The Afternoon Focus Smoothie

Frozen banana, spinach, peanut butter, and milk — built to stop the 3pm crash without a sugar spike doing it.

A glass of green smoothie with a swirl of peanut butter, next to a frozen banana and a handful of spinach
Prep5 min
Cook0 min
Total5 min
Servings1
Easy

Nutrition facts, per serving

Calories
340
Protein
20 g
Carbs
34 g
Fat
14 g
Fibre
6 g

Per serving. Estimated from ingredients as listed.

A smoothie that’s just fruit and juice is closer to a dessert than a focus food — it hits fast and drops fast, which is exactly the pattern you’re trying to avoid at 3pm. The peanut butter here isn’t for flavour, though it helps; it’s fat doing the job of slowing everything else down.

Freeze the banana in advance, always.
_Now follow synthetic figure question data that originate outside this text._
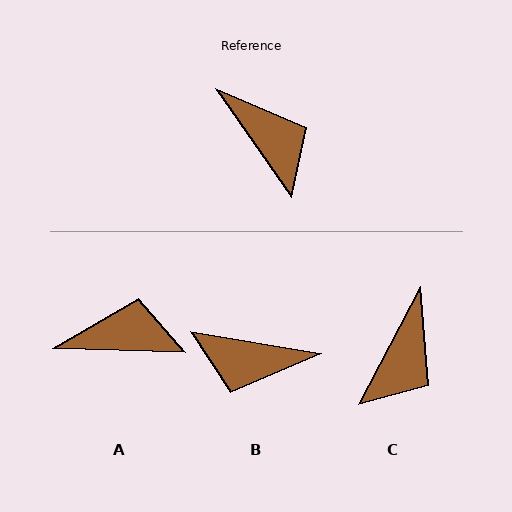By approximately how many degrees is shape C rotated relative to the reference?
Approximately 63 degrees clockwise.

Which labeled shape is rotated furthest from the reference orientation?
B, about 134 degrees away.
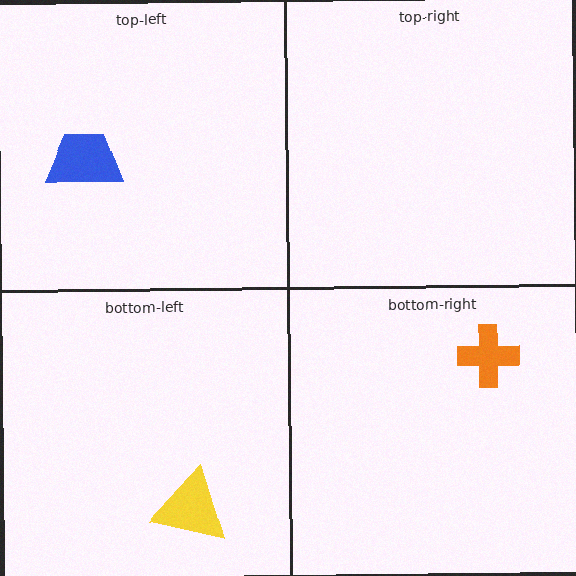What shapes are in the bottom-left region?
The yellow triangle.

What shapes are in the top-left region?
The blue trapezoid.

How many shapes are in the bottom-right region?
1.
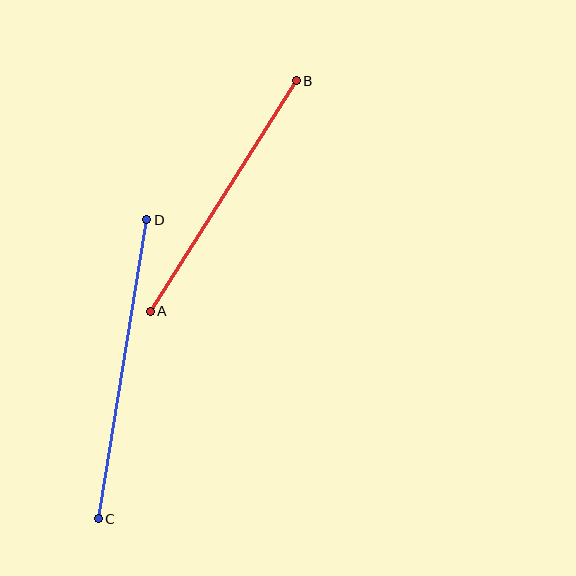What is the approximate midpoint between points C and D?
The midpoint is at approximately (122, 369) pixels.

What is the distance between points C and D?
The distance is approximately 303 pixels.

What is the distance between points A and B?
The distance is approximately 273 pixels.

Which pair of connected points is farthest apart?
Points C and D are farthest apart.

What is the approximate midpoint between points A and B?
The midpoint is at approximately (223, 196) pixels.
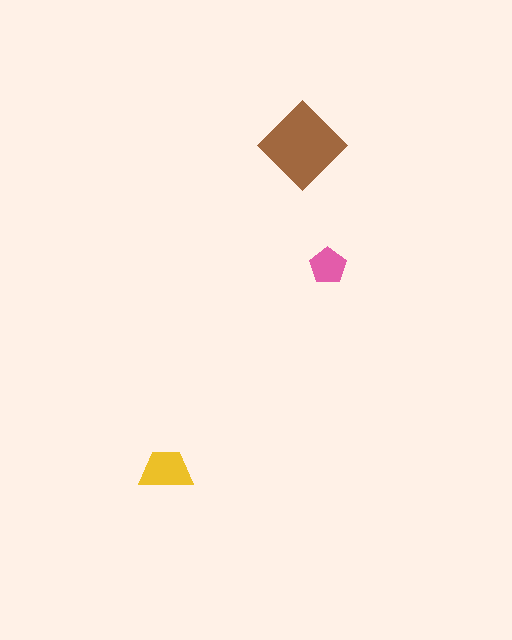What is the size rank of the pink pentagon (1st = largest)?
3rd.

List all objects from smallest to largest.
The pink pentagon, the yellow trapezoid, the brown diamond.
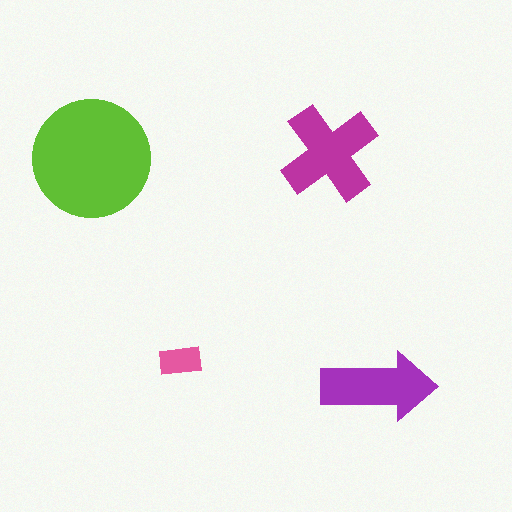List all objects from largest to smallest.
The lime circle, the magenta cross, the purple arrow, the pink rectangle.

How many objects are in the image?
There are 4 objects in the image.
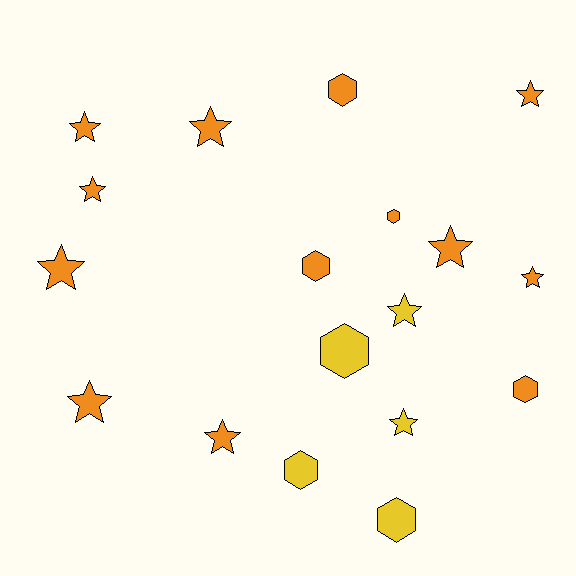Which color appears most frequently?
Orange, with 13 objects.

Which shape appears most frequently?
Star, with 11 objects.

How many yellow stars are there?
There are 2 yellow stars.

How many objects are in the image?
There are 18 objects.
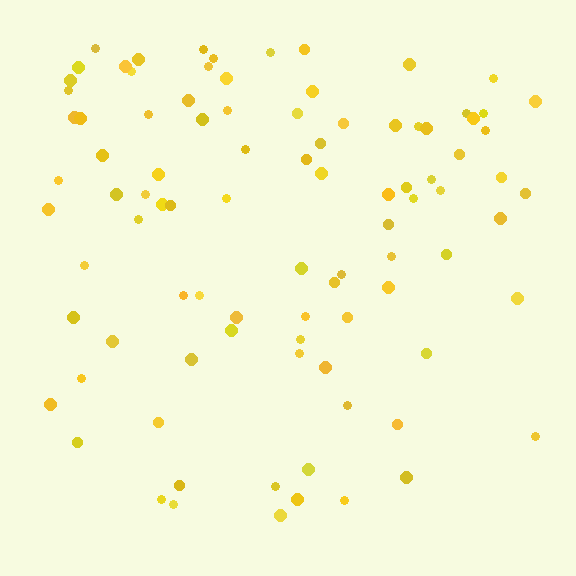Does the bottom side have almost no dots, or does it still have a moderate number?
Still a moderate number, just noticeably fewer than the top.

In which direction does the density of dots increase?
From bottom to top, with the top side densest.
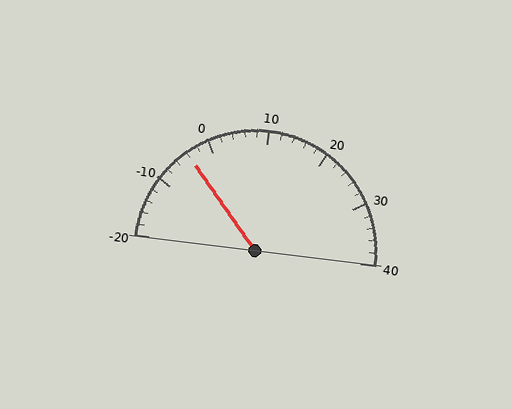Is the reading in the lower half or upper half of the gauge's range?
The reading is in the lower half of the range (-20 to 40).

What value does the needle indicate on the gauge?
The needle indicates approximately -4.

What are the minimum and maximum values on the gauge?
The gauge ranges from -20 to 40.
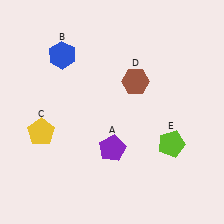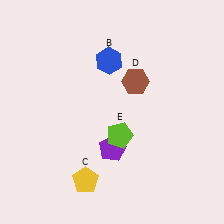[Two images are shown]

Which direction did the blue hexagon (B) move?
The blue hexagon (B) moved right.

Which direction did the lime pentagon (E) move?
The lime pentagon (E) moved left.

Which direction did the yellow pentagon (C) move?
The yellow pentagon (C) moved down and to the right.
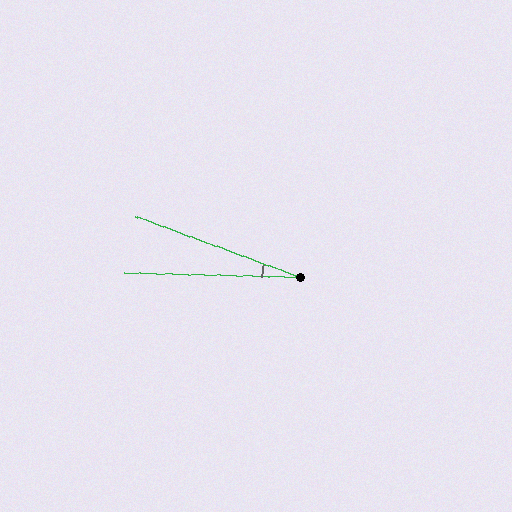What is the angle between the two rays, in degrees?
Approximately 19 degrees.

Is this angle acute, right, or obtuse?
It is acute.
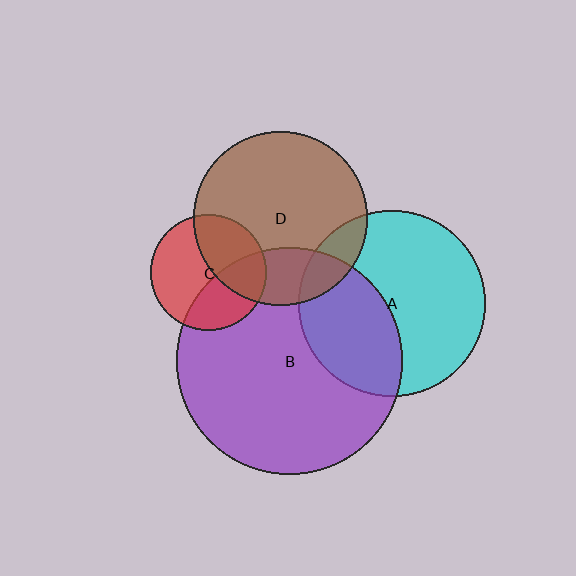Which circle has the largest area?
Circle B (purple).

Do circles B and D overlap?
Yes.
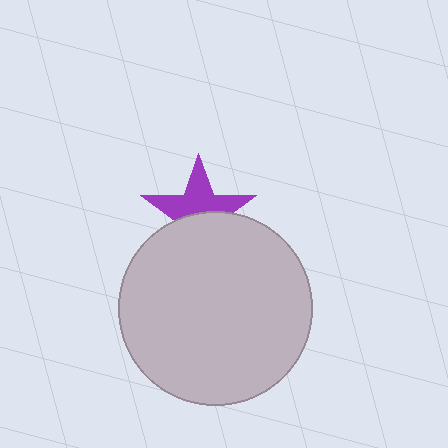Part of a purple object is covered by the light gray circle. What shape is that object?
It is a star.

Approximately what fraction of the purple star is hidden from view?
Roughly 47% of the purple star is hidden behind the light gray circle.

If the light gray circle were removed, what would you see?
You would see the complete purple star.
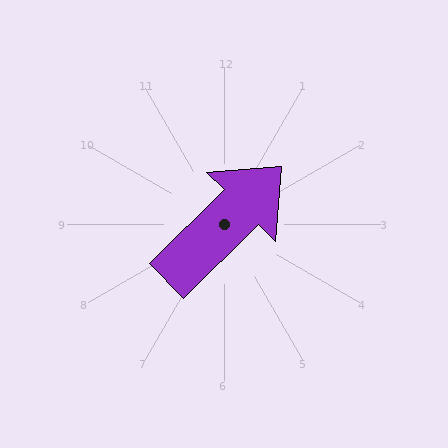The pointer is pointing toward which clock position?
Roughly 2 o'clock.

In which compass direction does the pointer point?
Northeast.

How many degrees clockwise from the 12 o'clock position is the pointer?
Approximately 45 degrees.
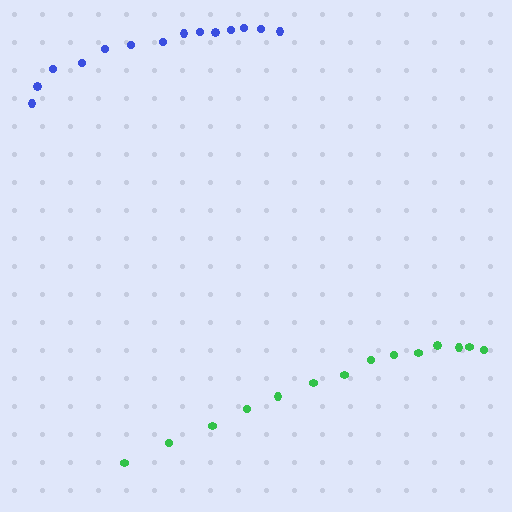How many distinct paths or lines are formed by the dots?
There are 2 distinct paths.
A room-temperature banana in a smoothie makes a thin, slightly warm drink; a frozen one makes something closer to soft-serve, and that difference alone changes whether this feels like a treat or an afterthought.

Spinach disappears completely once it’s blended with banana and peanut butter — if you’re skeptical, taste it before telling anyone what’s in it.

Ingredients

Makes 1 servings
  • 1 frozen banana
  • 1.5 cups baby spinach
  • 1.5 tbsp peanut butter
  • 1 cup milk — dairy or a protein-fortified alternative
  • 1/2 scoop vanilla protein powder — optional, for extra protein

Method

  1. Add everything to a blender, spinach first so it purées fully rather than leaving flecks.

  2. Blend on high for 45–60 seconds until completely smooth.

  3. Pour and drink within 15 minutes — it separates a little the longer it sits.

Frequently asked questions

Why banana and peanut butter instead of just fruit?

Fat and a small amount of protein slow the absorption of the fruit's natural sugar, which is the difference between a smoothie that spikes and crashes you by 3:30 and one that actually holds through to dinner.